An diesen Namen wird man sich wohl gewöhnen müssen, noch viel mehr an die Stimme: Denn für "Breaking Dawn", dem langersehnten, neuen "Twilight"- Film und erster Teil des großen Vampir-Finales, singt Christina Perri den Titelsong.
Ehre, wem Ehre gebührt - dabei ist Perri ein frischer Stern am Pophimmel, dafür aber in ihrer Heimat den USA bereits sehr erfolgreich. Dort hat ihr Album "Lovestrong" bereits Platz vier der Billboard Charts erreicht. Mit ihrem Lied "Jar Of Hearts" stieg sie in die Top 10 der US "iTunes"-Charts.
Und nun "A Thousand Years", der Song zu dem Film der neben dem letzten "Harry Potter" zu den am meisten ersehntesten des Jahres gehört.

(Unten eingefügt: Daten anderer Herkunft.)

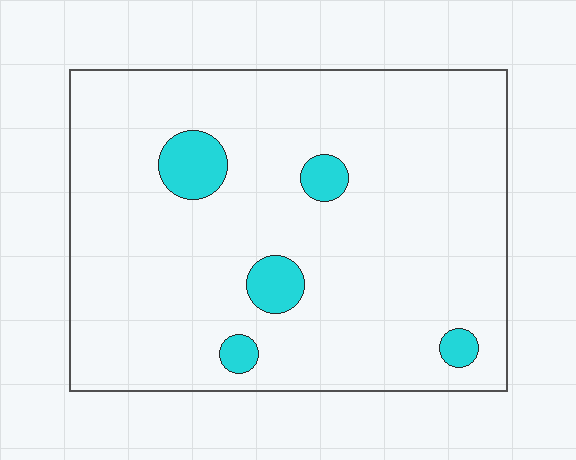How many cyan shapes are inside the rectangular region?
5.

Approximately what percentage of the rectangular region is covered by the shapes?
Approximately 10%.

Als wolle sie sich diesen Moment für immer einprägen, hat sich mittlerweile auch ein "Twilight"-Tattoo unter die vielen Tätowierungen an ihrem Körper gemischt.
Bis vor kurzem noch jobbte Christina Perri in einem Café in Los Angeles und nutzte die Nächte, um ihre Songs zu schreiben. Auch heute stammen ihre Lieder noch aus der eigenen Feder. Wie es nun schon viele solche Geschichten gibt, lud Perri die selbst gedrehten Videos auf Youtube hoch, wurden dort zur Klicksensation und bekam so den ersten Plattenvertrag.
Doch eigentlich ist Christina Perri dafür viel zu schade. Denn ihre wahre Stärke liegt wohl darin, ihre Hits wie "Jar Of Hearts" oder "Arms" auf der Bühne zu präsentieren: Gefühlvoll, aber stark und mit einem Glanz in den Augen singt sie ihre meist emotionalen Balladen. Spaß macht es auch, weil Perri eine echte Musikerin ist, neben dem Songschreiben auch diverse Instrumente kann. So begleitet sie sich selbst sowohl am Klavier, als auch an der Gitarre und versprüht dabei eine solche Freude, dass sie Kritiker damit von ihrem etwas gewollten Äußeren - der zierliche, mit Tattoos übersäte Körper - ablenkt. Selbst wenn der Rummel um "Twilight" abgeklungen ist, von dieser jungen Frau werden wir sicher noch hören.